GfK-Studie weist auf geringes Vertrauen in Bankenbranche hin
15.03.2010 - GfK-Studie weist auf geringes Vertrauen in Bankenbranche hinVor allem die Sparkassen waren im Zuge der Finanzkrise immer wieder zu recht stolz auf das Vertrauen, das ihnen von Kundenseite trotz der problematischen Situation in den Bankenbranche entgegen gebracht wurde. Doch nun sind es die Sparkassen und Genossenschaftsbanken, die sich laut den Ergebnissen der Finanzberatung FMH über deutlich höhere Gebühren für die Automatennutzung an den Kunden anderer Institute zu bereichern versuchen. Verglichen mit den Gebühren aus dem Juli des vergangenen Jahres liegen die Gebühren auf dem deutschen Markt im Falle einer Geldabhebung durch so genannte Fremdkunden knapp 13 Prozent höher. Im Schnitt erheben die Institute hierzulande mehr als 5,60 für eine Abhebung an einem Automaten einer Bank, die nicht die eigene Hausbank ist oder wenigstens dem jeweiligen Automatenverbund angehört.

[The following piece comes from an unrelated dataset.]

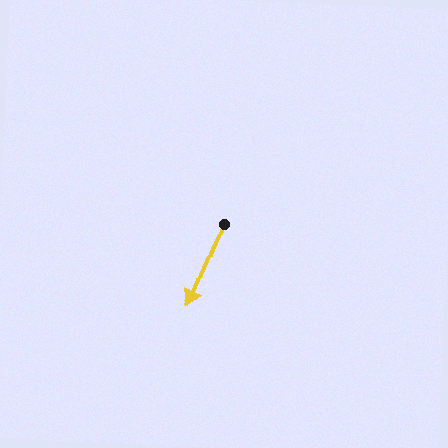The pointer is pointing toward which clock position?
Roughly 7 o'clock.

In Verbindung mit der nach wie vor häufig schlechten Beratungsqualität hinsichtlich der verschiedenen Finanzprodukte sowie der immer wieder kritisierten intransparenten Kennzeichnung von Geldanlagen ist dementsprechend auch das Ergebnis einer repräsentativen Umfrage der bekannten Gesellschaft für Konsumforschung nicht weiter verwunderlich. Im Auftrag der Welt am Sonntag hatte die GfK die Verbraucher gefragt, ob und wie sehr sie mit Arbeit von Unternehmen aus acht verschiedenen Branchen zufrieden sind bzw. ob sie diesen vertrauensvoll gegenüberstehen. Im Rahmen der üblichen Skala von 0 bis 5 durften die Umfrageteilnehmer Noten vergeben. Mit einem für die Banken alles andere als positiven Ergebnis.

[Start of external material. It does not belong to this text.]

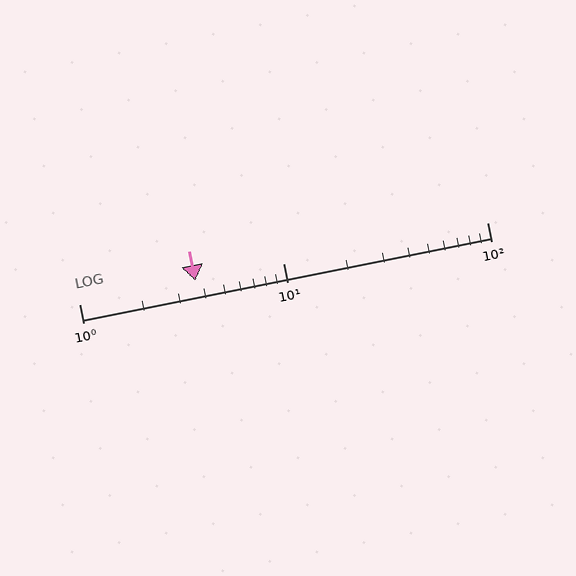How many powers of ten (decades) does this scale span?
The scale spans 2 decades, from 1 to 100.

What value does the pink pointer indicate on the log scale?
The pointer indicates approximately 3.7.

Nur wenige Kunden haben vollstes Vertrauen in Institute
Während selbst die zuletzt stärker in die Kritik geratenen Discounter eine durchschnittliche Note von 3,3 erhielten, müssen sich die Banken mit einer 2,1 zufrieden geben. Die Stimmung der Kunden tendiert also in Richtung Unzufriedenheit. Die Aufschlüsselung der Ergebnisse macht die Skepsis der Verbraucher gegenüber den Banken noch offensichtlicher. Rund jeder sechste Teilnehmer der Umfrage gab an, den Vertretern der Finanzbranche momentan überhaupt nicht mehr zu vertrauen. Währenddessen äußerten nur vier Prozent der Befragten gegenüber den Mitarbeitern der GfK, sie vertrauten den Banken auf ganzer Linie. Nur die Versicherungsgesellschaften bringen es mit 2,0 Prozent bei der Aussage „ich vertraue den Unternehmen voll und ganz“ auf einen noch schlechteren Wert.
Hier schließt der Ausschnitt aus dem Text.